Cross-sectoraal ondernemen
“De sector heeft moeite aansluiting te vinden, de waarde van creatie en samenwerking is een moeilijk te verkopen verhaal (…) men moet zich meer als sector in plaats van individu profileren. De rol van verbinden cross-sectorale partner wordt nog niet opgenomen.”
“Cross-sectoraal ondernemerschap zou beter kunnen, er ontbreekt nog een juiste infrastructuur.”
Ondernemerschap binnen kunstensector
“weinig aandacht voor kennis over internationaal ondernemerschap en internationale samenwerking.”
“men zit nog in de experimenterende fase en moet uitzoeken wie partners zijn en passende verdienmodellen ontwikkelen.”

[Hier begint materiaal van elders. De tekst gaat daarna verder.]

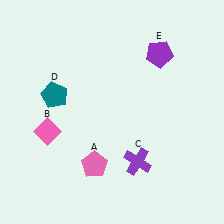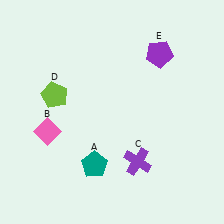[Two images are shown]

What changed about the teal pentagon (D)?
In Image 1, D is teal. In Image 2, it changed to lime.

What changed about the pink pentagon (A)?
In Image 1, A is pink. In Image 2, it changed to teal.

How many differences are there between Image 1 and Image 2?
There are 2 differences between the two images.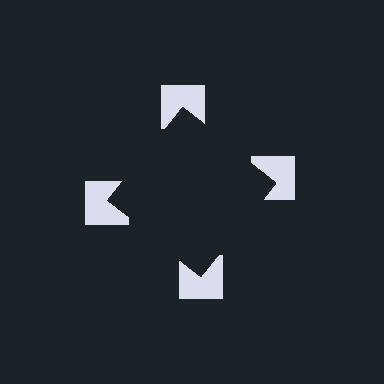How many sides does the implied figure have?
4 sides.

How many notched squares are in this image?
There are 4 — one at each vertex of the illusory square.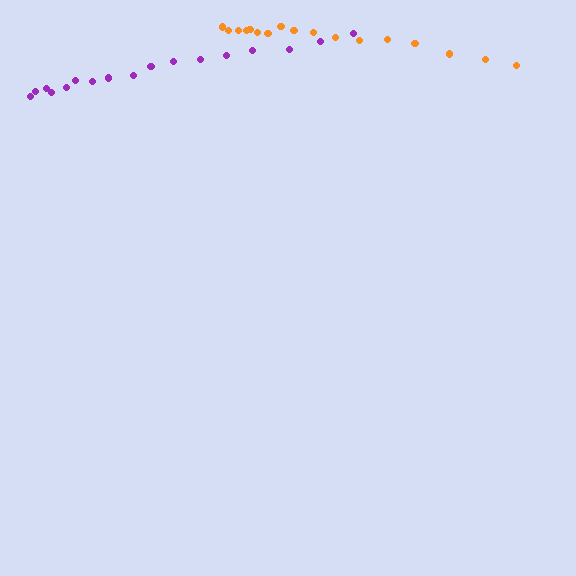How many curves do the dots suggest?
There are 2 distinct paths.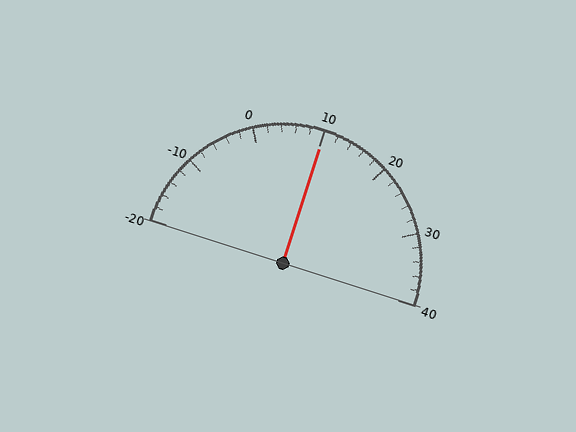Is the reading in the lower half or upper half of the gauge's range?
The reading is in the upper half of the range (-20 to 40).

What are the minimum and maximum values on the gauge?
The gauge ranges from -20 to 40.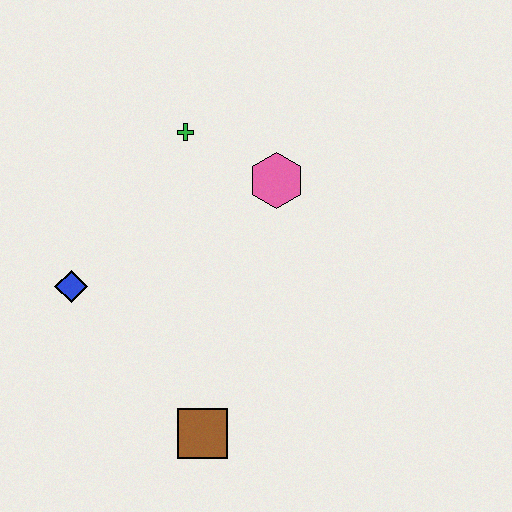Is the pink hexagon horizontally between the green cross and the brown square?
No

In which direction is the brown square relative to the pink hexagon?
The brown square is below the pink hexagon.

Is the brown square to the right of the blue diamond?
Yes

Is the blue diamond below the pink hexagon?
Yes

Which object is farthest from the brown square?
The green cross is farthest from the brown square.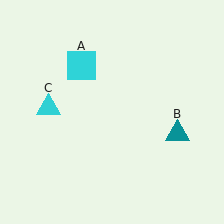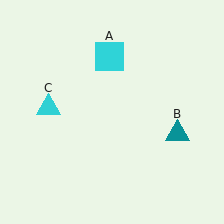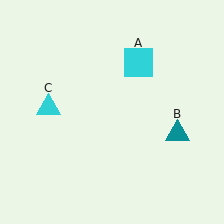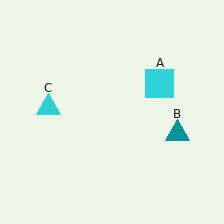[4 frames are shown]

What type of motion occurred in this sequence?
The cyan square (object A) rotated clockwise around the center of the scene.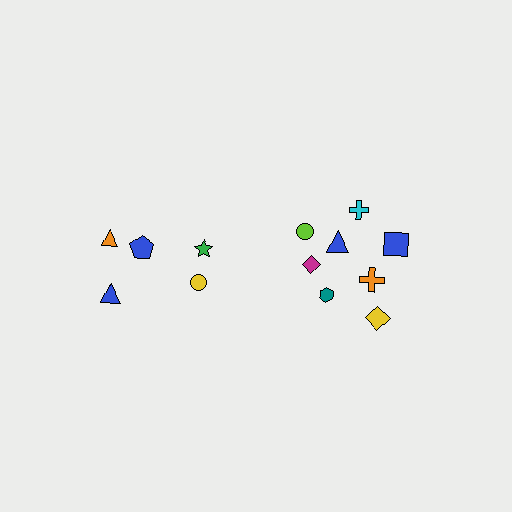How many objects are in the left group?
There are 5 objects.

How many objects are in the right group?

Organisatievorm gericht op subsidies
“Organisatievorm nog te vaak gericht op subsidies. Heeft te maken met transformaties en hervormingen van systemen waarvoor nog geen risicokapitaal of structurele verdienmodellen zijn ingericht.”
“Er is meer ondernemerschap gekomen ondanks bezuinigingen. Heb niet het idee dat het een belemmerende factor is.”
“Dat zie je sterk, organisaties moeten nu gedwongen veranderen, anders kunnen ze niet overleven. Door resolute bezuinigingen kunnen bedrijven niet snel genoeg mee veranderen.”